The scheduled tasks we used before were only deployed on a single machine. In order to solve the single point problem and ensure that a task is executed by only one machine, we need to consider the problem of locking, so we spent time to study this problem. How do you implement a distributed lock?

The essence of lock is mutual exclusion, to ensure that any time a client can hold the same lock, if considering the use of Redis to achieve a distributed lock, the simplest solution is to create a key value in the instance, when releasing the lock, the key value will be deleted. But a reliable and complete distributed lock needs to consider more details, let’s look at how to write a correct distributed lock.

Standalone distributed lock SETNX

So we implement a simple lock directly based on redis setNX (SET if Not eXists) command. Go straight to the pseudo-code

Lock acquisition:

    SET resource_name my_random_value NX PX 30000Copy the code

Lock release:

    if redis.call("get",KEYS[1]) == ARGV[1] then
        return redis.call("del",KEYS[1])
    else
        return 0
    endCopy the code

A few details to note:

  • First of all, we need to set the timeout time when acquiring the lock. The timeout period is set in case the client crashes or the lock is held after a network problem occurs. The whole system is deadlocked.
  • Use the setNX command to ensure that the query and write steps are atomic
  • KEYS[1]) == ARGV[1]; KEYS[1] = ARGV[1]; The reason for the above judgment is to ensure that the lock is released by the holder of the lock. We assume that this step is not checked:

    1. Client A acquires the lock, and the backend thread hangs. The time is greater than the lock expiration time.
    2. After the lock expires, client B obtains the lock.
    3. After client A recovers, client A processes related events and sends the del command to Redis. The lock is released
    4. Client C obtains the lock. At this point, two clients in a system hold the lock simultaneously.

      The key problem is that the lock held by client B is released by client A.

  • Lock release must use Lua scripts to ensure atomicity of operations. Lock release consists of three steps: GET, judge and DEL. Distributed locks have concurrency problems if the atomicity of the three steps is not guaranteed.

Note the above details, a single Redis node distributed lock is achieved.
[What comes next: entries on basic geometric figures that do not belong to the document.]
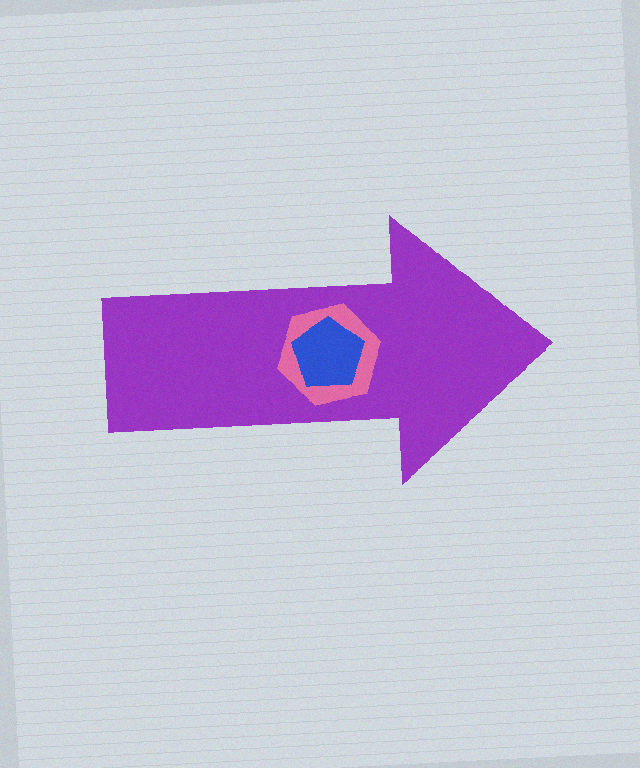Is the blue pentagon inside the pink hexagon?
Yes.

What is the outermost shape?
The purple arrow.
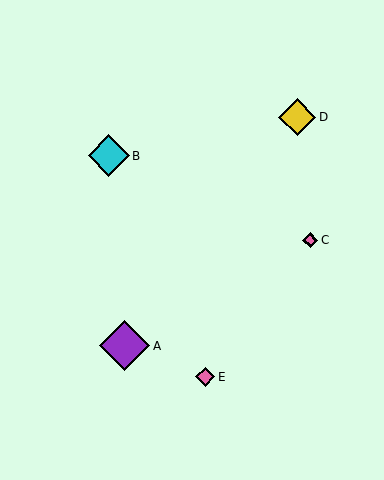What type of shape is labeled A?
Shape A is a purple diamond.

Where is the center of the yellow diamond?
The center of the yellow diamond is at (297, 117).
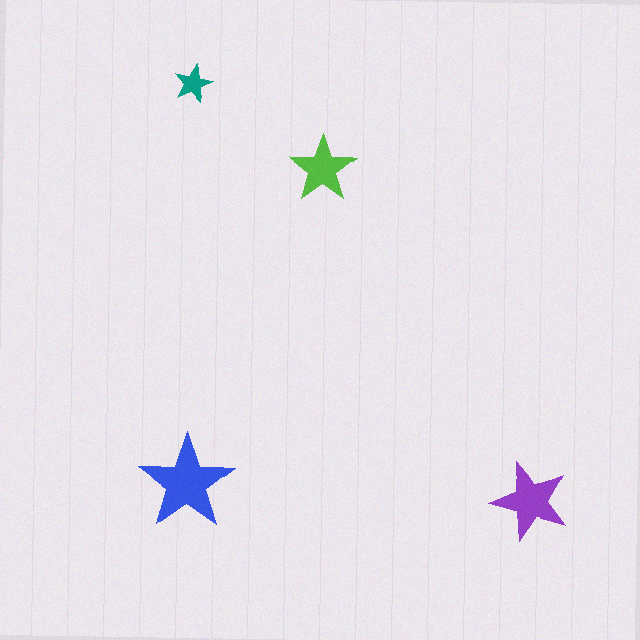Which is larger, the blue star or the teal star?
The blue one.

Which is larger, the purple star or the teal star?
The purple one.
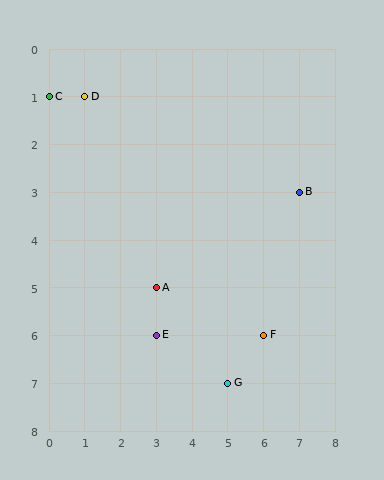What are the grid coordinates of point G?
Point G is at grid coordinates (5, 7).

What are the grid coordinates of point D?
Point D is at grid coordinates (1, 1).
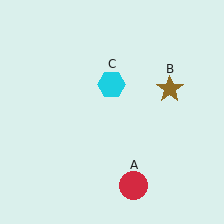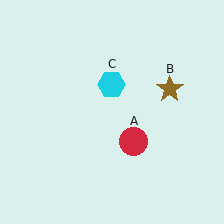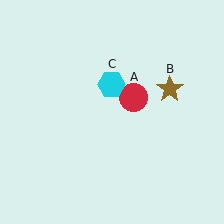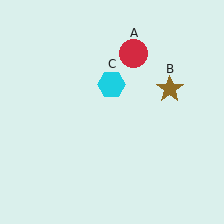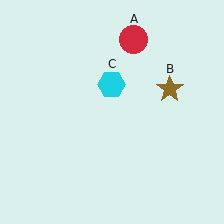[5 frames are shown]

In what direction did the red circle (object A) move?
The red circle (object A) moved up.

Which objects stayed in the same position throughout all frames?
Brown star (object B) and cyan hexagon (object C) remained stationary.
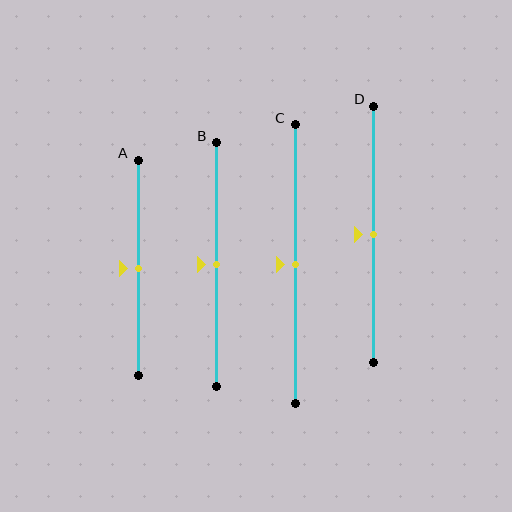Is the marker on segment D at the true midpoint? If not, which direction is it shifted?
Yes, the marker on segment D is at the true midpoint.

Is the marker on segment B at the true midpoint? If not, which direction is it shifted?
Yes, the marker on segment B is at the true midpoint.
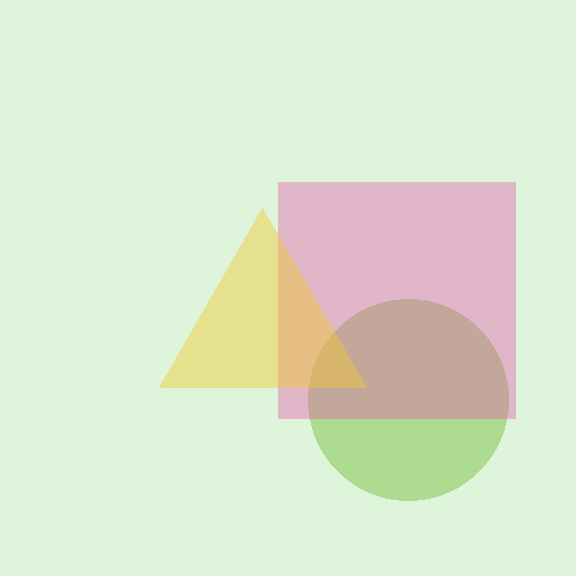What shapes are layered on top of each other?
The layered shapes are: a lime circle, a pink square, a yellow triangle.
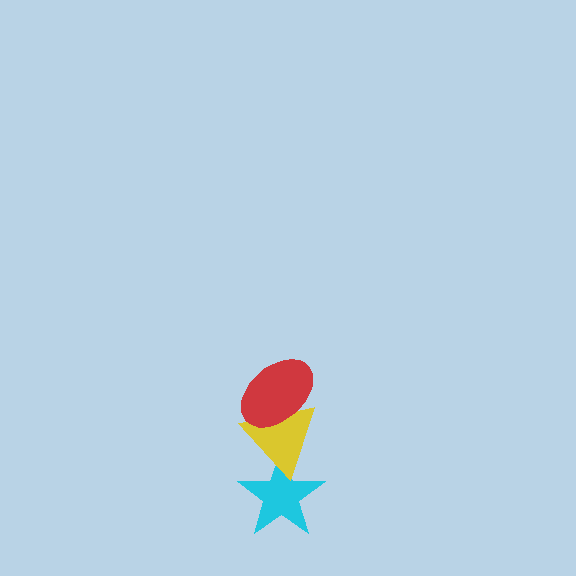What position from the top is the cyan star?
The cyan star is 3rd from the top.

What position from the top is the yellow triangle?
The yellow triangle is 2nd from the top.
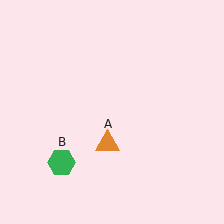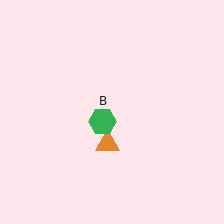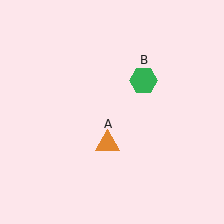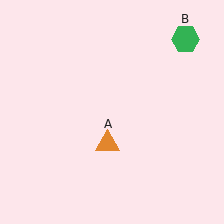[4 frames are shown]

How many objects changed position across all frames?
1 object changed position: green hexagon (object B).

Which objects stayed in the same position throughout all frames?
Orange triangle (object A) remained stationary.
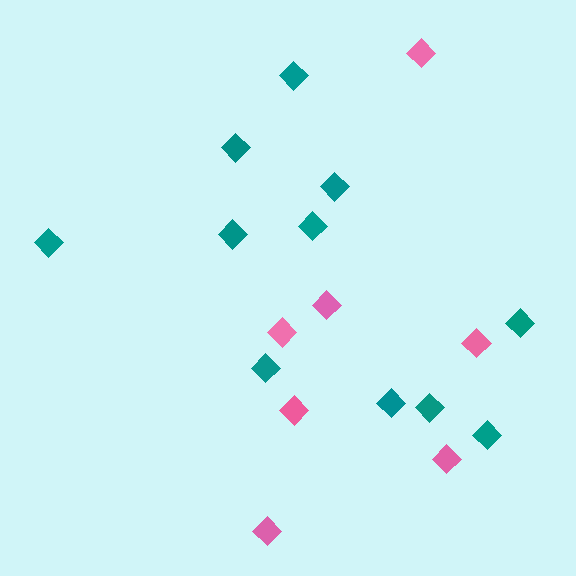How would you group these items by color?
There are 2 groups: one group of pink diamonds (7) and one group of teal diamonds (11).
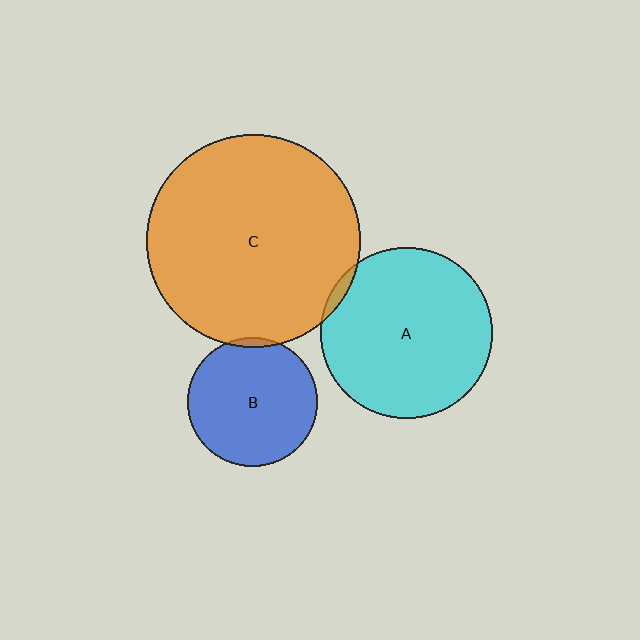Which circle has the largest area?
Circle C (orange).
There is still a single point of Redis in this distributed lock. You might say that Redis is a master-slave architecture, and when a fault occurs, you can switch to slave, but the replication of Redis is asynchronous.

  • If client A gets the lock on the master.
  • The master breaks down before synchronizing data to the slave.
  • Client B then gets the lock from the slave again.

This caused multiple locks to be held at the same time due to Master downtime. If your system is available to accept a short period of time, there are multiple people holding the lock. This simple solution will solve the problem.

But if you solve this problem. Redis official provides a Redlock solution.

The second implementation is RedLock

To solve the problem of Redis single point. Redis authors propose RedLock’s solution. The scheme is very clever and simple. The core idea of RedLock is to use multiple Redis masters simultaneously for redundancy, and these nodes are completely independent and do not need to synchronize data between them.

Assuming we have N Redis nodes, N should be an odd number greater than 2. RedLock implementation steps:

  1. Get current time
  2. Obtain the Redis locks of N nodes in turn using the method mentioned above.
  3. If the number of acquired locks is greater than (N/2+1) and the acquisition time is less than the lock validity time, it is considered that a valid lock has been obtained. Automatic lock release time is the initial lock release time minus the time used to acquire the lock.
  4. If the number of locks obtained is less than (N/2+1), or not enough statements are obtained within the lock validity time, the lock acquisition is considered to have failed. A lock release message needs to be sent to all nodes.

The implementation of releasing locks is simple. Want all Redis nodes to be released, regardless of whether the lock was previously acquired.

Several details need to be noted:

  • The interval between retries to acquire locks should be a random range rather than a fixed time. This prevents multiple clients from simultaneously sending lock operations to the Redis cluster, avoiding simultaneous contention. The condition where the same number of locks are acquired simultaneously. (Although the probability is very low)
  • If a master node fails, the recovery interval should be longer than the lock validity period.

    1. Suppose there are three Redis nodes A, B and C.
    2. Client Foo has acquired locks A and B.
    3. At this time, B breaks down and all memory data is lost.
    4. B node recovers.
    5. At this time, client BAR acquires the lock again and obtains nodes B and C.
    6. At this point two more clients have acquired the lock.

      This can be avoided if the recovery time is longer than the lock duration. If the performance requirements are not high, you can even enable Redis persistence.

conclusion

After understanding the distributed implementation of Redis, I actually feel that the principle of most distributed systems is very simple, but in order to ensure the reliability of distributed systems need to pay attention to a lot of details, trivial exceptions. RedLock algorithm to achieve distributed lock is simple and efficient, the idea is quite clever. But is RedLock necessarily secure? I’ll write another article about this. Please look forward to the article address.